I filled my profiteroles with fresh cream whisked together with icing sugar and flavoured with Violet. Violet oil is one of my favourite
ingredients; I love the floral tones it brings to sweet recipes. As it’s not everyone’s cup of tea I kept the Violet flavour quite subtle. Luckily my
friends who aren’t massive fans of floral flavours liked the subtle flavour…phew! I piped the cream into each profiterole and layered them up into
a pyramid. Once I had quite a large yummy mound I made a dark chocolate ganache with cream and a 53.5% dark chocolate. I didn’t measure the cream, I’m terrible for doing things by eye, so sorry I can’t give exact measurements. I made the ganache quite thick so the chocolate wouldn’t run all over the profiteroles, if you wanted quite a runny consistency either add more cream or just pour melted chocolate over the profiteroles. If you decide just to use chocolate make sure it’s not too hot as the cream inside the profiteroles might melt.
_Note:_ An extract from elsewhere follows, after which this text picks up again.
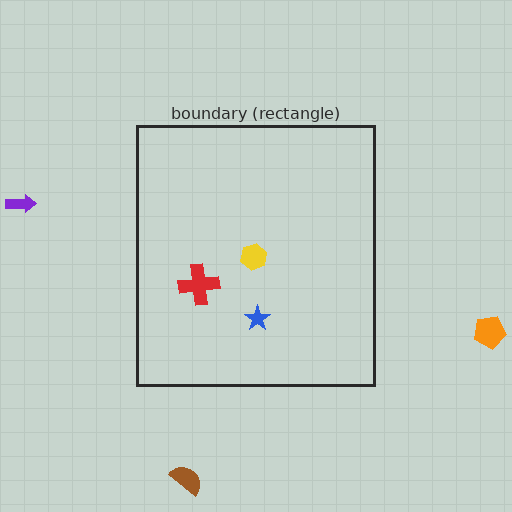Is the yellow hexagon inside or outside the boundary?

To carry on my floral theme I added Crystallised Rose and Violet Petals for a touch of colour.
- 260ml/9¼fl oz milk
- 1 tsp sugar
- pinch of salt
- 100g/3½oz butter, diced
- 120g/4¼oz plain flour
- 4 free-range eggs
- Preheat the oven to 220C/425F/Gas 7.
- For the choux buns, combine the milk,
sugar, salt and diced butter in a heavy-based saucepan. Heat gently and stir
until the butter has melted.
- Quickly sieve the flour into the
saucepan and whisk together with the liquid ingredients.
- Keeping the heat low, beat the
ingredients together vigorously for about five minutes.
- The paste is ready when it clumps
together in a smooth ball and comes away cleanly from the sides of the pan.
Remove from the heat and allow to cool.
- In a mixing bowl, beat the eggs
together thoroughly until there are no strings of egg white. Slowly, in two or
more batches, beat the eggs into the paste.
- Fit a piping bag with a nozzle and
spoon the choux pastry mixture into the bag.
- Pipe balls the size of a 50p coin onto
baking sheets lined with silicone paper, or greased baking trays.
- Bake in batches in the oven for 20-25
minutes, or until golden brown and crisp (if the buns are just yellow, they
will deflate upon cooling). When they are done, the inside should be hollow.
Tip them on to a wire rack to cool.
For the filling I whisked double cream with icing sugar (sorry for the lack of measurements) and added a few drops of Violet Oil to taste.